L’entusiasmo degli uomini e dell’unica protagonista donna di Olocausta è contagioso, e ci riporta ad un epoca storica dove emerge in tutta la sua chiarezza l’insofferenza per le categorie politiche ottocentesche di destra e sinistra, giudicate superate dai tempi e incapaci di dare effettiva espressione ai bisogni della nuova società di massa. Alla fine dell’Ottocento infatti , dopo che d’Annunzio fu eletto deputato ed entrò in Parlamento sui banchi della destra, già l’anno successivo, dopo l’assassinio del re Umberto I, annunciò la sua conversione politica: d’ora in avanti, disse, sarebbe stato un uomo di sinistra, perché essendo “uomo d’intelletto vado verso la vita”.

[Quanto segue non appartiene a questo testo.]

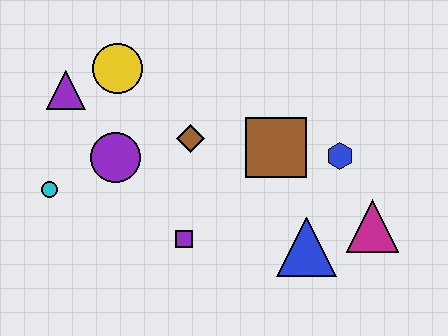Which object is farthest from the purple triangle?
The magenta triangle is farthest from the purple triangle.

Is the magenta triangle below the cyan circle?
Yes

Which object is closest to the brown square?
The blue hexagon is closest to the brown square.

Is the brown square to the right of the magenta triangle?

Va verso la vita Vittoria, soprannominata Olocausta, che subirà un mutamento radicale, insieme a Guido Keller che crede nel potere delle parole:
«Le parole sono azione, Giovanni» rispose senza alcuna esitazione e sempre sorridendo Keller. «Io ho portato qui a Fiume il più grande parolaio del mondo e solo grazie alle sue parole l’avventura è potuta iniziare e andare avanti. Parole di miele innervate nel ferro dei fucili e nella polvere da sparo delle bombarde. Ma senza le parole né i fucili né le bombarde possono attivarsi.»
Non è un caso che Mastrangelo rappresenti il Vate come un grande affabulatore, capace di incantare le masse grazie alla sua ars oratoria, in modo teatrale, come se stesse seducendo una donna. Se il contesto storico ricostruito è ineccepibile, l’azione viene sovrastata dalle parole proprio in virtù dell’importanza che queste rivestono per D’Annunzio, parole che fondevano insieme Bergson e Nietzsche, vitalismo e nichilismo, e facevano da appoggio ad avanguardie più diverse, ma unite dall’odio per la democrazia.

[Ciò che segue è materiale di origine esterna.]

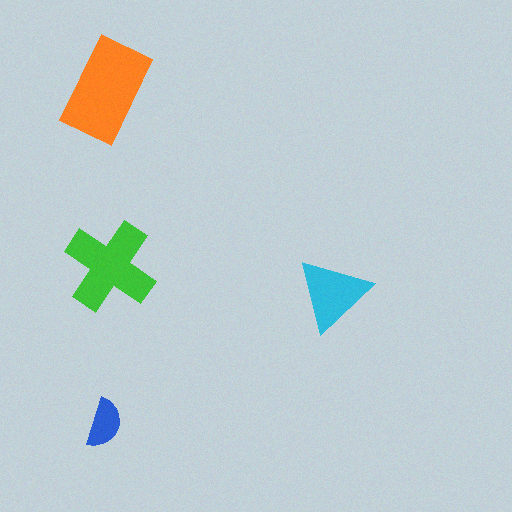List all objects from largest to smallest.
The orange rectangle, the green cross, the cyan triangle, the blue semicircle.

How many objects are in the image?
There are 4 objects in the image.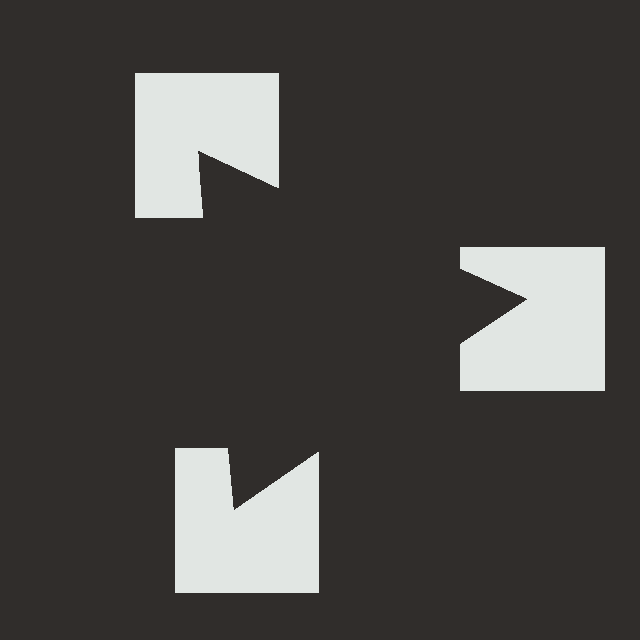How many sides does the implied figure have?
3 sides.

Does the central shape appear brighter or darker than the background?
It typically appears slightly darker than the background, even though no actual brightness change is drawn.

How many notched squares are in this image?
There are 3 — one at each vertex of the illusory triangle.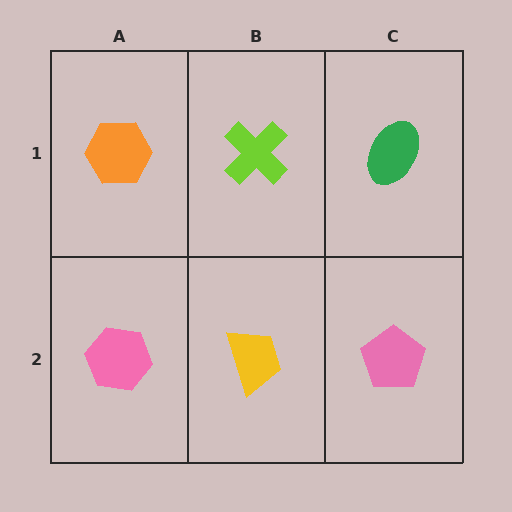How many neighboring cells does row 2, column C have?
2.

Una riproposizione in chiave romanzesca della Carta del Carnaro forse trova il suo senso proprio con Mastrangelo: nel suo far emergere in controluce le alternative possibili che sussistevano all’indomani della Grande Guerra, giacché essa è in fondo il lascito più ambizioso di un’impresa, quella di d’Annunzio, che contiene ed esprime un dualismo attualissimo: tra gestione autoritaria e gestione liberale e democratica del potere, tra disconoscimento sostanziale e rispetto puntuale dell’alterità, tra cittadinanza esclusiva e cittadinanza inclusiva.